The couple’s odyssey lays bare Peru’s failure to address the unhealed wounds of thousands of families, most of them poor, Quechua-speaking peasants, who were the principal victims of the country’s 1980-2000 conflict between Maoist Shining Path guerrillas and the government.

About 70,000 people died, more than half slain by rebels and more than a third by security forces, according to estimates by a Truth and Reconciliation Commission of respected academics.

Ten years after the commission issued its recommendations, few have been heeded: No state agency exists dedicated to finding and cataloging the bodies of the estimated 15,000 people forcibly disappeared in the conflict.
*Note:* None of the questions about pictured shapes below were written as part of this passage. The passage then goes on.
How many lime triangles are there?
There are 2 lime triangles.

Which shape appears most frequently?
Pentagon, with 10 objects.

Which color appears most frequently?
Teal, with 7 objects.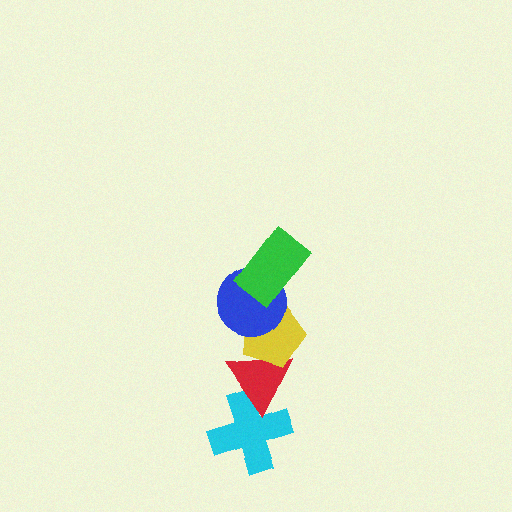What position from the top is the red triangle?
The red triangle is 4th from the top.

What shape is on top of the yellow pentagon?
The blue circle is on top of the yellow pentagon.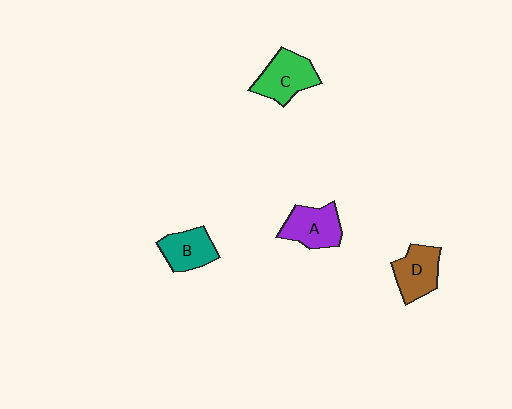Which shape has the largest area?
Shape C (green).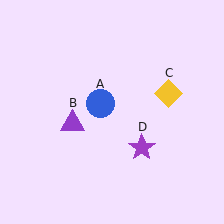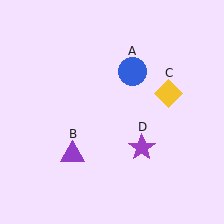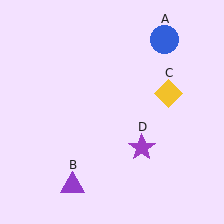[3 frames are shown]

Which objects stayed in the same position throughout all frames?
Yellow diamond (object C) and purple star (object D) remained stationary.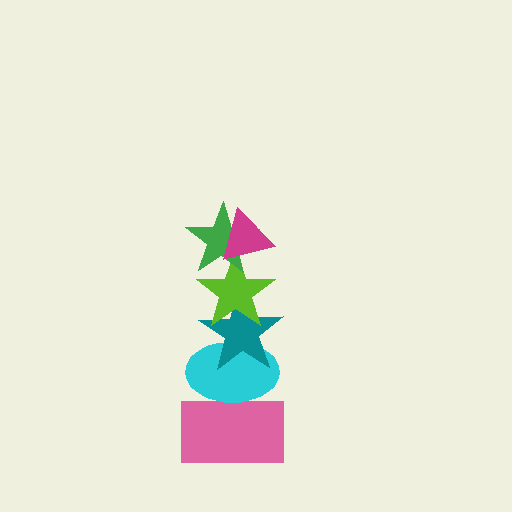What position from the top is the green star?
The green star is 2nd from the top.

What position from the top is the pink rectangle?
The pink rectangle is 6th from the top.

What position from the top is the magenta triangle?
The magenta triangle is 1st from the top.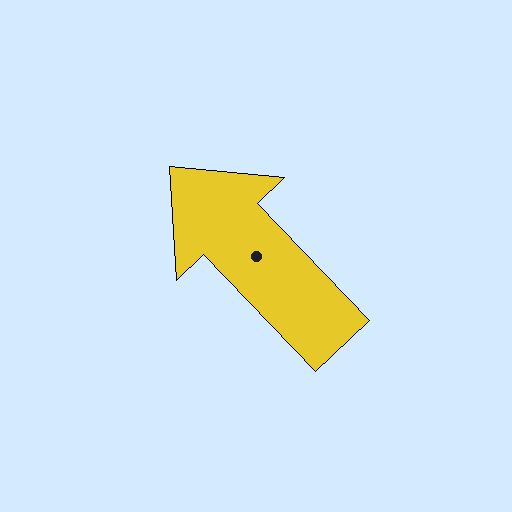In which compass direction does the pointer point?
Northwest.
Researchers blame most of the disappearances on security forces.

Few human rights abusers have been prosecuted. And fewer than 2 in 5 of the 78,000 relatives of people killed who applied for reparations received them, getting less than $4,000 each.
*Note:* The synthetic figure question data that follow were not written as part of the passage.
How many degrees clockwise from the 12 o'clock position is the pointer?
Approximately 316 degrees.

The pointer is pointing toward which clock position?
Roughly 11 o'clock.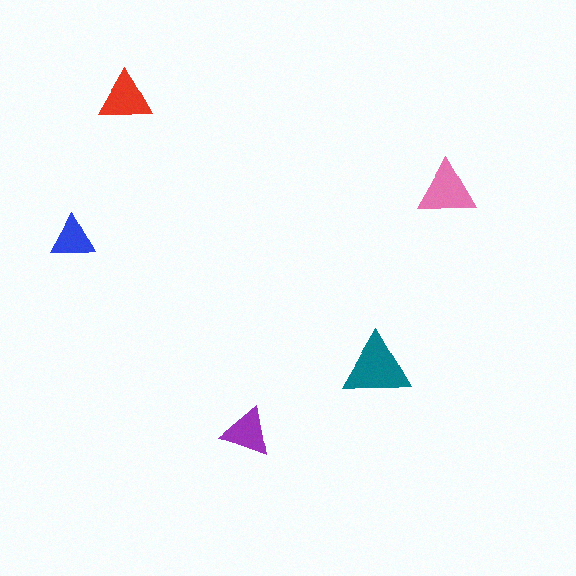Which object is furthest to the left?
The blue triangle is leftmost.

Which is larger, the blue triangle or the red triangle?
The red one.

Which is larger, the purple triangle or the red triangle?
The red one.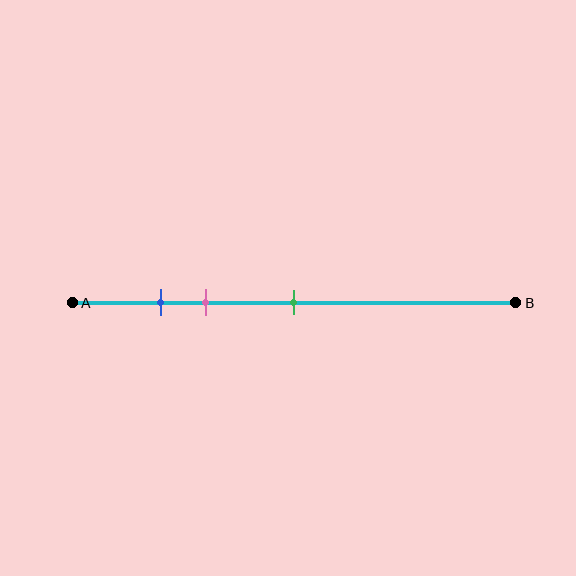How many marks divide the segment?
There are 3 marks dividing the segment.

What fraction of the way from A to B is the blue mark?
The blue mark is approximately 20% (0.2) of the way from A to B.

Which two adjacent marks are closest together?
The blue and pink marks are the closest adjacent pair.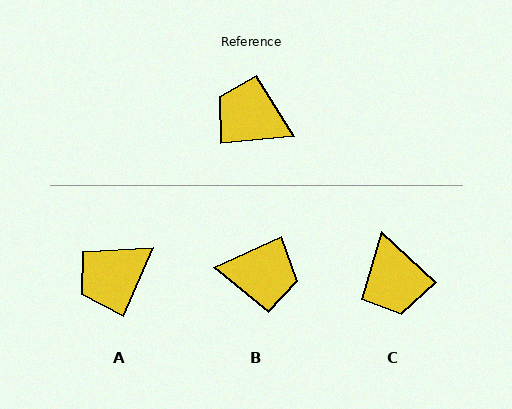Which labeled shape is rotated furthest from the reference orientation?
B, about 162 degrees away.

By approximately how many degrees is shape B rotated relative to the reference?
Approximately 162 degrees clockwise.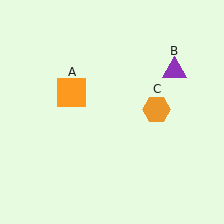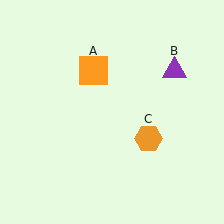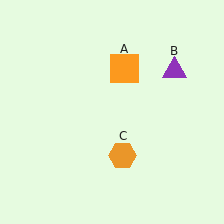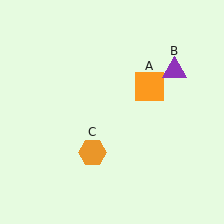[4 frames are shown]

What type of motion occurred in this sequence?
The orange square (object A), orange hexagon (object C) rotated clockwise around the center of the scene.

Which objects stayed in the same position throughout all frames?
Purple triangle (object B) remained stationary.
The truth commission was able to document 24,692 deaths – 44 percent by state security agents and 37 percent by the Shining Path, with the other killers undetermined. A relatively low percentage of deaths in the conflict occurred in actual combat, leading to complaints by rights activists of meager prosecutions of war criminals.

Only 68 state security agents have been convicted of war crimes, while 134 – mostly soldiers – have been acquitted, said Jo-Marie Burt, a George Mason University political scientist who studies the conflict.